興奮を伝えるように肩の辺りのシャツ地を掴まれる。まん丸に開かれた瞳は面白いくらい輝いていて、苦手意識が少しだけ引っ込んで純粋に可愛いと思えた。
"鯉。えーっと、金魚の仲間、友達だよ"
"いっしょじゃない?"
"似てるけど、一緒じゃない。ほら、金魚よりずっと大きいだろ?"
池の中は結構な数の鯉が泳いでいた。色とりどりで、子どもの目にも楽しいだろう。
"ほら、向こうに金ぴかのヤツいるぞ"
そう言えば腕の中で幼い少女は背を伸ばし、足元でばしゃりと鯉が跳ねると逆に小さく丸こまった。
ちょっと年齢差があり過ぎるが、妹がいるのはこういう感じなのかもしれない。
ただ冷静に考えて、自分はこの子の"お兄さん"ではなく"叔父さん"なんだな、と気付いたら随分複雑な気分になった。この年でオジサン呼ばわりされるのは、ちょっと頂けない。
まぁでも大学進学と一緒に実家も出ていたし、この小さな生き物と会うこともそうそうないだろうと思っていた。
"かーりん"
話が終わったらしい姉が、義娘の名前を呼ぶ。
呼ばれた少女は血の繋がりがないなんて全く感じさせない、屈託ない笑顔でこっちの腕から飛び出して、姉の元へ駆けて行った。

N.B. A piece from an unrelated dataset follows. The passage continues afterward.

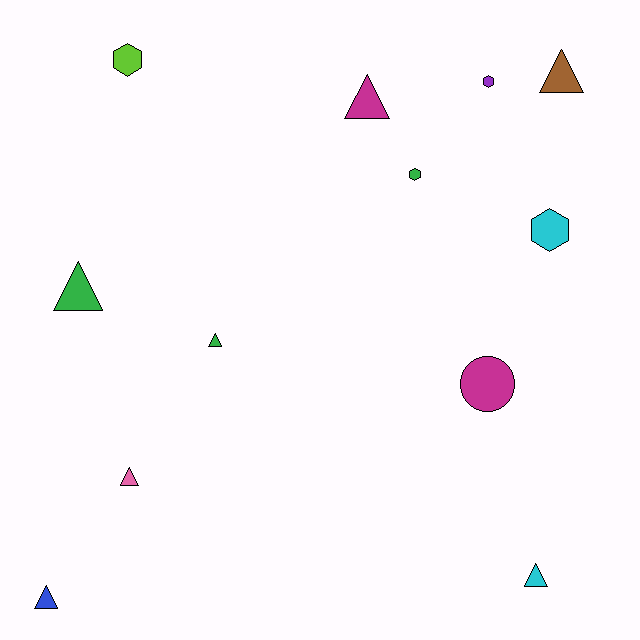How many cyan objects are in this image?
There are 2 cyan objects.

二人はどう見ても親子にしか見えなくて、姉はもちろん、少女も幸せそうな様子にホッとしたのを覚えている。
大丈夫、この家族は幸せな家族になる。姉さんは、良い結婚をするのだと。
予想通り、その後も香凛と顔を合わすことは滅多になかった。
稀に実家で会うことがあってもオジサン呼ばわりされることもなく、香凛はオレとの接し方を図りかねているようだった。たまに困ったように"お兄さん"と呼び掛けられることがあるくらい。
香凛は、オレにとってそれほど重きを置く存在ではなかった。
でもそれは、お互い様の話だったろう。